As the figure below makes clear, however, respondents’ memories of the economy under Obama appear unduly influenced by their perceptions of the recent economy. Each bar shows the effect of a one-point increase in its respective period—say from "very bad" to "fairly bad" in 2009—on perceptions of the economy since 2008. Perceptions of first three years of Obama's term, the figure shows, have quite small effects on overall evaluations. For example, a one-point increase in perceptions of the economy in 2011 led to a small 0.15 increase in perceptions of the economy since 2008 (remember that the questions are on a four-point scale). In contrast, a one-point increase "these days" led to almost a 0.44-point increase, almost half a point. Put differently, the recent past appears to count for three times more than earlier years of Obama's presidency.

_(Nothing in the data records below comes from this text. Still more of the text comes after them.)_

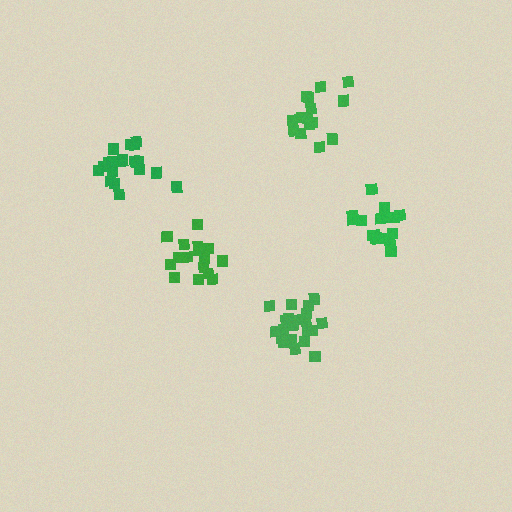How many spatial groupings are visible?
There are 5 spatial groupings.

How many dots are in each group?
Group 1: 18 dots, Group 2: 17 dots, Group 3: 15 dots, Group 4: 19 dots, Group 5: 21 dots (90 total).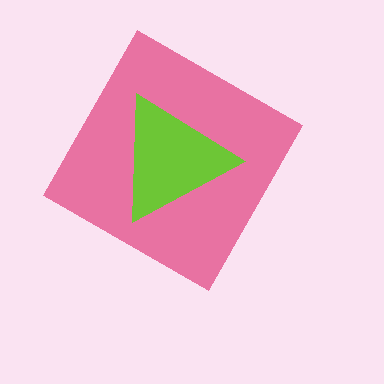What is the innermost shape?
The lime triangle.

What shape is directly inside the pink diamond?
The lime triangle.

This intriguing finding may in part explain the election-year economy’s strong influence on voters, but it is of course open to alternative explanations. For example, respondents may have interpreted "these days" liberally to include much of Obama's term. The finding is also observational, so reverse causation or some other variable could lie behind it, though the finding holds up when controlling for approval of Obama and party identification. Andrew Healy and I have also replicated similar findings in other years and with panel surveys, and this finding is consistent with the experimental results we present in the working paper I linked to above.
Can this tendency be cured? We think so. In the experiments we have conducted, simply providing voters with economic information about the entire term, such as cumulative income growth, rids voters of the year election-year focus. They don't want focus on the election year, and don't when they can easily make judgments about the term.